Но у меня просто вырвалось:
– О! Как много! Их можно было бы пожертвовать на нужды благотворительности.
Улыбка на лице матери сделалась натянутой. Она аккуратно подула на заполненный чек.
– Мне казалось, я достаточно жертвую. Помнишь этот благотворительный бал? Сбор средств на протез ноги какому-то солдату? И еще я была весьма щедра к сестрам святого Антония…
Каких средств, хотелось крикнуть мне, какой протез? Все знают, какие жалкие деньги собираются на этих благотворительных балах, какие мелкие монетки остаются после оплаты ужина и аренды зала. Четыреста-пятьсот франков, не более.
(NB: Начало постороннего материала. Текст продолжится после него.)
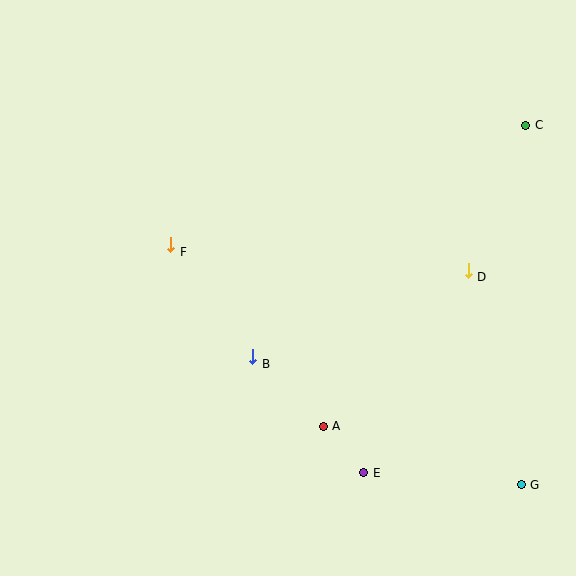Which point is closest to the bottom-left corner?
Point B is closest to the bottom-left corner.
Не сомневаюсь, что сестры святого Антония получили кое-что от тебя, мама, в короткий миг твоей слабости, но отчего тебе не пришло в голову отблагодарить серых сестер-викентианок? Ведь они выучили и выкормили твою дочь, были с ней кротки и ласковы, рассказывали сказки и лечили ее, когда она болела корью и задыхалась от скарлатины!
– Ты всегда умеешь испортить удовольствие, – пробормотала мать, и мне стало стыдно. Я прижалась лбом к ее локтю, она обняла меня и сказала уже мягче: – Нельзя быть такой серьезной, Вороненок.
Шанель была уверена, что жизнь дана нам для удовольствий. Я завидовала этой уверенности, иногда она внушала мне восхищение, чаще – возмущение, но разделять ее я не научилась никогда.
Дягилев мне не понравился. Он был похож на вальяжного пушистого кота. Принял нас не сразу – вероятно, раздумывал, достойны ли мы аудиенции такого важного лица. И мать узнал далеко не с первого момента.